Terry Richardson is an American fashion and portrait photographer — and alleged sex offender (see e.g. this New York Magazine article and other articles going back to at least 2010). But, focusing purely on the work (and, hey, even with all that creepiness aside, here's Barack Obama and Oprah), you can see some stylistic similarity, particularly in the use of direct flash and an overall high-key exposure (yet without the raised black points which are trendy these days).
Ka Xiaoxi's photographs, though, have a lot more context — in both the article about rich Chinese youth and the Nike-sponsored series about China's street basketball culture, the background and environment is important (rather than some makeshift celeb-studio white background as in many Richardson photographs). They feel very loosely composed, without much deliberation (although in actuality I think the setup is likely to be a little more mindful than it appears, even if also done quickly).
Anyway, as to a name: I think overall Ka Xiaoxi's work falls under the "snapshot aesthetic", characterized by use of apparently-naive techniques and often made with consumer-focused gear (like instant cameras) — or made to follow that look even if actually created differently.
There's an interesting read on this at the University of Rochester's "InVisible Culture" journal — Snapshot Aesthetics and the Strategic Imagination, which I think is particularly relevant given Ka Xiaoxi's work as a commercial photographer, (and the part of the question above which asks why this particular style is "captivating"). To quote in part from that article:
Snapshot-like imagery emerged as a powerful vehicle for showing consumers “in action” with products or using services.
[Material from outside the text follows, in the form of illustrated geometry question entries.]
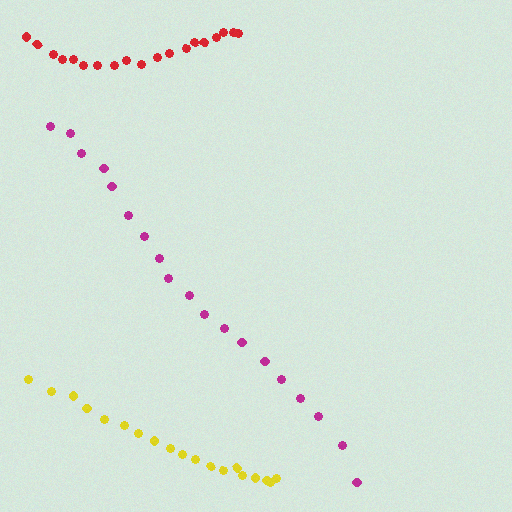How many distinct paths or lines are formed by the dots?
There are 3 distinct paths.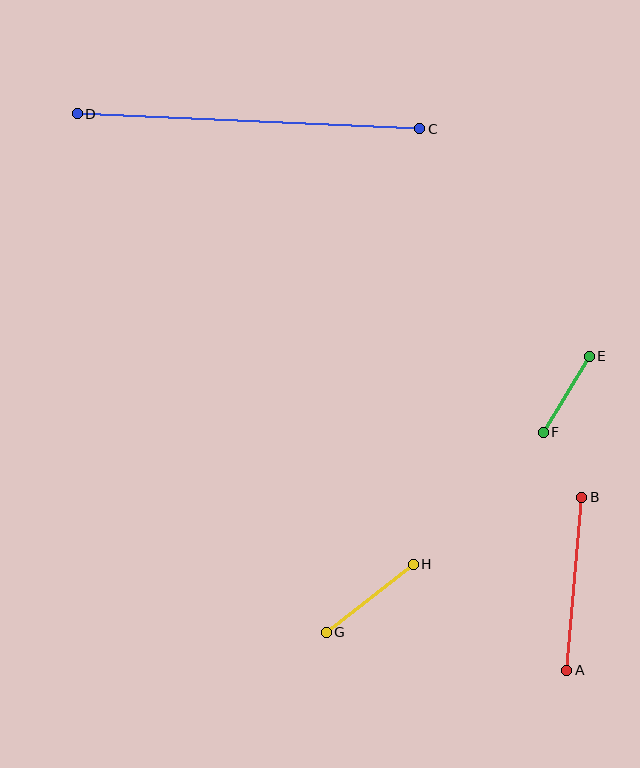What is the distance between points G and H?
The distance is approximately 110 pixels.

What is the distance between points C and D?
The distance is approximately 343 pixels.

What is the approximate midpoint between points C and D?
The midpoint is at approximately (249, 121) pixels.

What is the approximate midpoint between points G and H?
The midpoint is at approximately (370, 598) pixels.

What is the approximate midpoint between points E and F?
The midpoint is at approximately (566, 394) pixels.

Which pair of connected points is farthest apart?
Points C and D are farthest apart.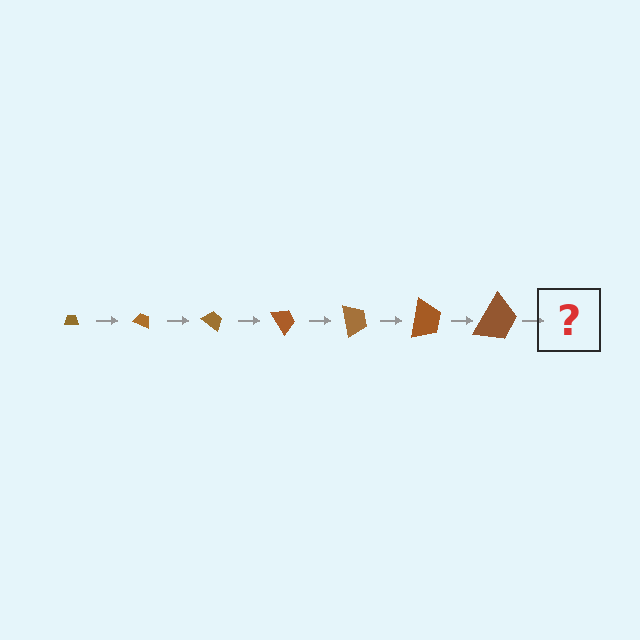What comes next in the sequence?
The next element should be a trapezoid, larger than the previous one and rotated 140 degrees clockwise from the start.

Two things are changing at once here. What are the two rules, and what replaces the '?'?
The two rules are that the trapezoid grows larger each step and it rotates 20 degrees clockwise each step. The '?' should be a trapezoid, larger than the previous one and rotated 140 degrees clockwise from the start.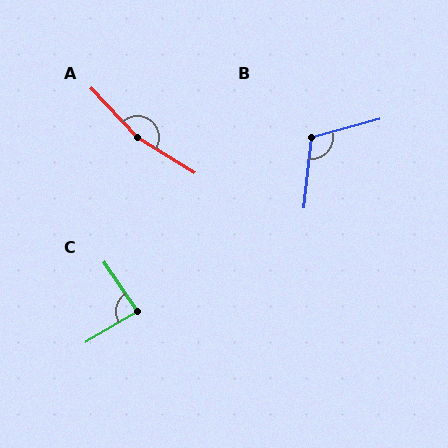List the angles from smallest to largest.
C (86°), B (111°), A (164°).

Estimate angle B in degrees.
Approximately 111 degrees.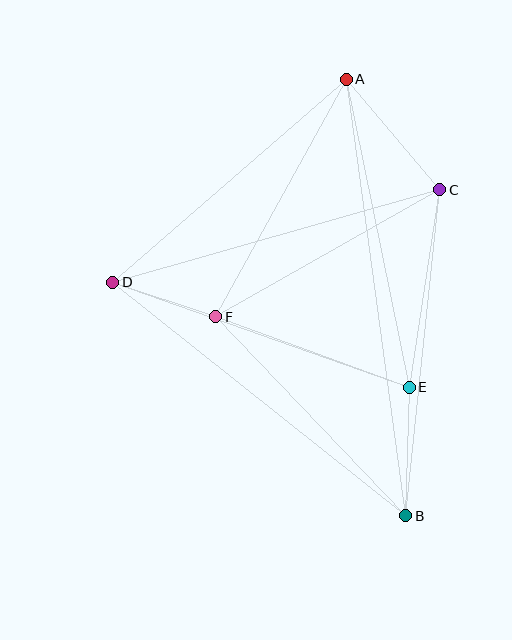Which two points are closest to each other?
Points D and F are closest to each other.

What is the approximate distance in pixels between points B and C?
The distance between B and C is approximately 327 pixels.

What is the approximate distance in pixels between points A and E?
The distance between A and E is approximately 314 pixels.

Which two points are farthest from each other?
Points A and B are farthest from each other.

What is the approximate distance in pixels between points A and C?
The distance between A and C is approximately 145 pixels.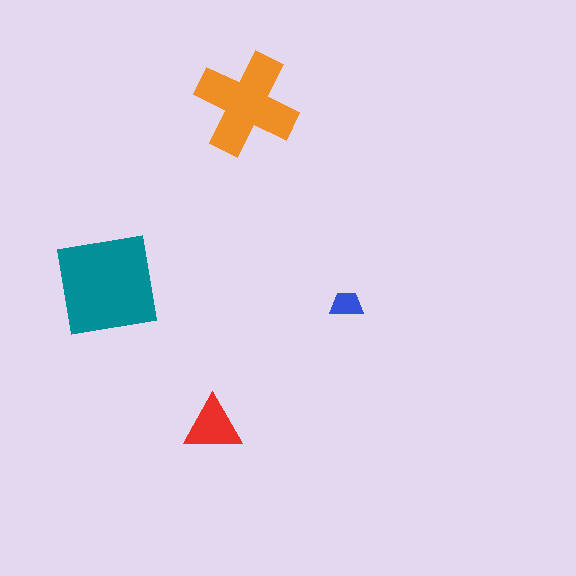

A key aspect of the snapshot style is an appearance of authenticity; snapshot-like images often appear beyond the artificially constructed world of typical corporate communication. This visual quality can be harnessed to promote organizations as authentic, to invoke the average consumer as a credible product endorser, or to demonstrate how the brand might fit in with the regular consumer’s or employee’s lifestyle. I place snapshot aesthetics within a genealogy of “everyday” depictions in visual culture, in particular twentieth-century street photographers such as Robert Frank, Lee Friedlander, and Garry Winogrand. I discuss a small set of contemporary uses of snapshot aesthetics in marketing communication, including the work of photographer Terry Richardson.
As for the actual technique used: I don't think it's particularly fancy — bare flash on or near the camera (possibly even ring flash), and exposure adjusted to the higher register (if you look at the histogram for most of these photos, a preponderance of tones are in the upper 20%, but there's a lower, even distribution throughout). There may be some post-processing, but you could do this by tuning the JPEG settings of most modern mid-range mirrorless or DSLR cameras. In fact, in keeping with the notes about snapshot aesthetic above, the relatively high color saturation and sharpening are similar to the default output of many lower-end models.